The article title, author, date, helps solving the link rot problem. This way, when a link is dead, you can try to search by title, author, date.

Solution

(defun xah-html-make-citation ()
  "Reformat current text block or selection into a canonical citation format.
For example, place cursor somewhere in the following block:

Why Utopian Communities Fail
https://areomagazine.com/2018/03/08/why-utopian-communities-fail/
2018-03-08
by Ewan Morrison

becomes

 [<cite>Why Utopian Communities Fail</cite> <time>2018-03-08</time> By Ewan Morrison.
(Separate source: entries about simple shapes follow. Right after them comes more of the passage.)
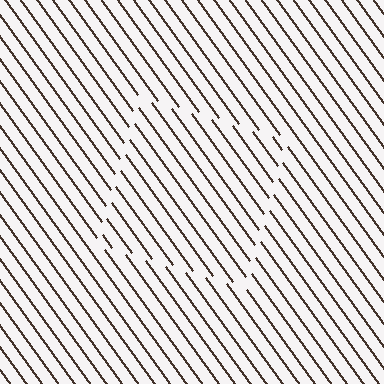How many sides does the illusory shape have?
4 sides — the line-ends trace a square.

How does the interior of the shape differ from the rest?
The interior of the shape contains the same grating, shifted by half a period — the contour is defined by the phase discontinuity where line-ends from the inner and outer gratings abut.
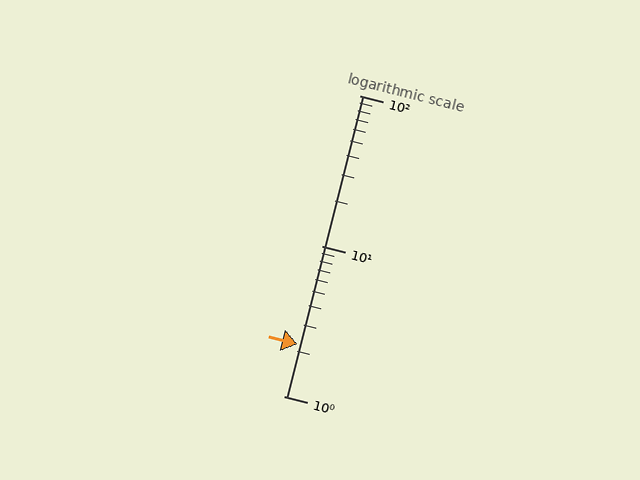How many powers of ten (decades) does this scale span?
The scale spans 2 decades, from 1 to 100.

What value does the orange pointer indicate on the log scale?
The pointer indicates approximately 2.2.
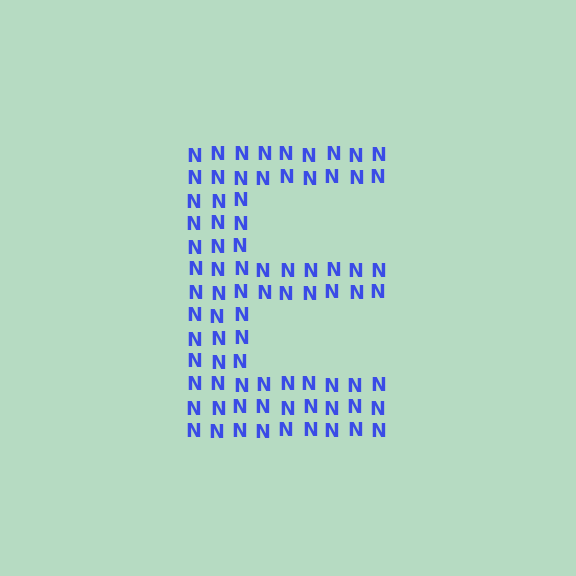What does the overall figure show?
The overall figure shows the letter E.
At <a href=\"https://areomagazine.com/2018/03/08/why-utopian-communities-fail/\" data-accessed=\"2018-03-24\">https://areomagazine.com/2018/03/08/why-utopian-communities-fail/</a> ]

If there's a text selection, use it for input, otherwise the input is a text block between blank lines.
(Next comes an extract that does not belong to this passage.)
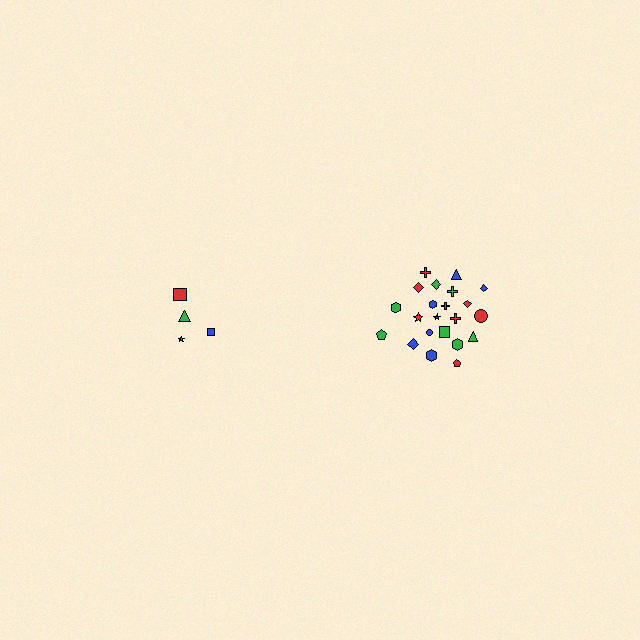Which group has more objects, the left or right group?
The right group.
The order of lines for {title, author, date/time, url} needs not be in that order. Author should start with “by”.

URL `http://xahlee.info/emacs/emacs/elisp_make-citation.html'
Version 2020-07-15 2021-05-02"
  (interactive)
  (let* (
         ($bds (xah-get-bounds-of-thing 'block))
         ($p1 (car $bds))
         ($p2 (cdr $bds))
         ($inputText (buffer-substring-no-properties $p1 $p2))
         ;; ($inputText (replace-regexp-in-string "^[[:space:]]*" "" (elt $bds 0))) ; remove white space in front
         ;; ($lines (split-string $inputText "[ \t]*\n[ \t]*" t "[[:space:]]*"))
         ($lines (split-string $inputText "\n" t " *"))
         $title $author $date $url )
    ;; set title, date, url, author,
    (let ($x (case-fold-search t))
      ;; the whole thing here is not optimal implementation. data structure should be hash or so. easier... basically, we have n items, and we need to identify them into n things. that is, pairing them up. Now, some items are easily recognized with 100% certainty. We pair those first. Then, in the end, we'll have 2 or so items that we need to identify, but by then, the items are few, and we can easily distinguish them. So, for this, we need a data structure such that we can easily remove item for those we already identified.
      (while (> (length $lines) 0)
        (setq $x (pop $lines))
        (cond
         ((string-match "https?://" $x) (setq $url $x))
         ((xah-html--is-datetimestamp-p $x) (setq $date $x))
         ((string-match "^ *[bB]y:* " $x) (setq $author $x))
         (t (setq $title $x)))))
    (when (not $url) (error "I can't find “url” %s" $url))
    (when (not $date) (error "error 74188 I can't find “date” %s" $date))
    (when (not $title) (error "I can't find “title” %s" $title))
    (when (not $author) (error "I can't find “author” %s" $author))
    (setq $title (string-trim $title))
    (setq $title (replace-regexp-in-string "^\"\\(.+\\)\"$" "\\1" $title))
    (setq $title (xah-replace-pairs-in-string $title '(["’" "'"] ["&" "&"] )))
    (setq $author (string-trim $author))
    (setq $author (replace-regexp-in-string "\\. " " " $author)) ; remove period in Initals
    (setq $author (replace-regexp-in-string "^ *[Bb]y:* +" "" $author))
    (setq $author (upcase-initials (downcase $author)))
    (setq $date (string-trim $date))
    (setq $date (xah-fix-datetime-string $date))
    (setq $url (string-trim $url))
    (setq $url (with-temp-buffer (insert $url) (xah-html-source-url-linkify 1) (buffer-string)))
    (delete-region $p1 $p2 )
    (insert (concat "[<cite>" $title "</cite> ")
            "<time>" $date "</time>"
            " By " $author
            ". At " $url
            " ]")))

The code is in Emacs: Xah HTML Mode. You need it for the function called.